Despite concerns about domestic oil production prompted by Iraq’s invasion of Kuwait, the vote “shows that we can still use this moratorium process to protect the coast of California,” said Robert H. Sulnick, executive director of the Santa Monica-based American Oceans Campaign.
Rep. Ron Packard (R-Carlsbad) also applauded the decision, but said Congress is unlikely to enact a long-term drilling ban in the immediate future because of concerns over the national economy and the crisis in the Middle East.
The ban, which Congress has enacted each year since 1981, was approved by the House Appropriations Committee. It must still be acted on by the full House and Senate.
The committee turned back attempts to eliminate or reduce the scope of a similar ban on new oil drilling off Florida’s Panhandle and west coast, but opened federal waters off Virginia to new drilling.

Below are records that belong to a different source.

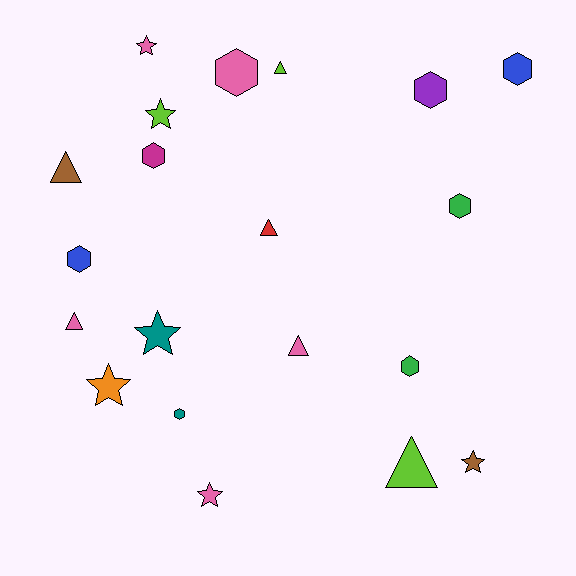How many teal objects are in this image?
There are 2 teal objects.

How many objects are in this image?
There are 20 objects.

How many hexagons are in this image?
There are 8 hexagons.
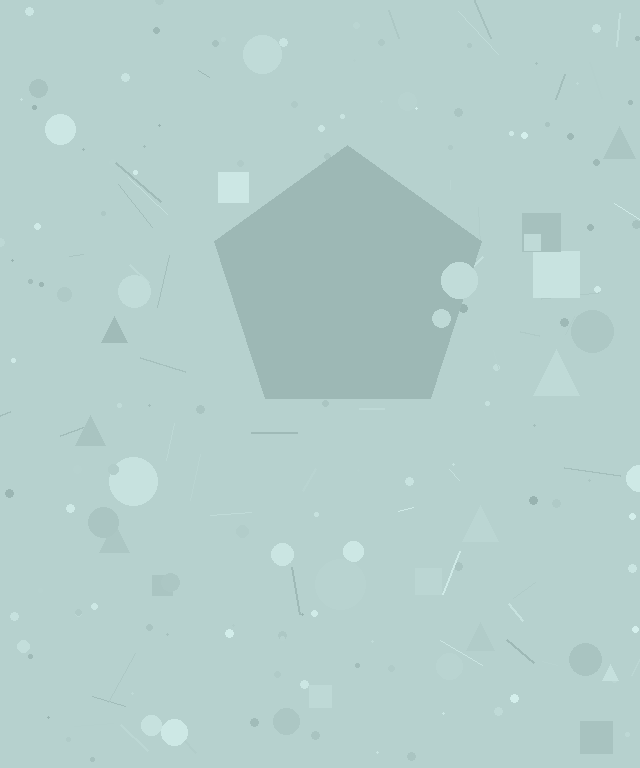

In June, President Bush ordered the Interior Department to delay for at least 10 years new oil and gas leasing off most of California, all of Oregon, Washington and southwest Florida, and New England north of Rhode Island. He postponed for at least six years new lease sales in a small number of tracts in California’s Santa Barbara Channel and Santa Maria Basin, where rigs are pumping already.
The measure approved Monday bans new drilling in those areas for a year, and includes a large section of the Gulf of Mexico south of the Florida Panhandle and sections of the Atlantic between Maryland and New Jersey.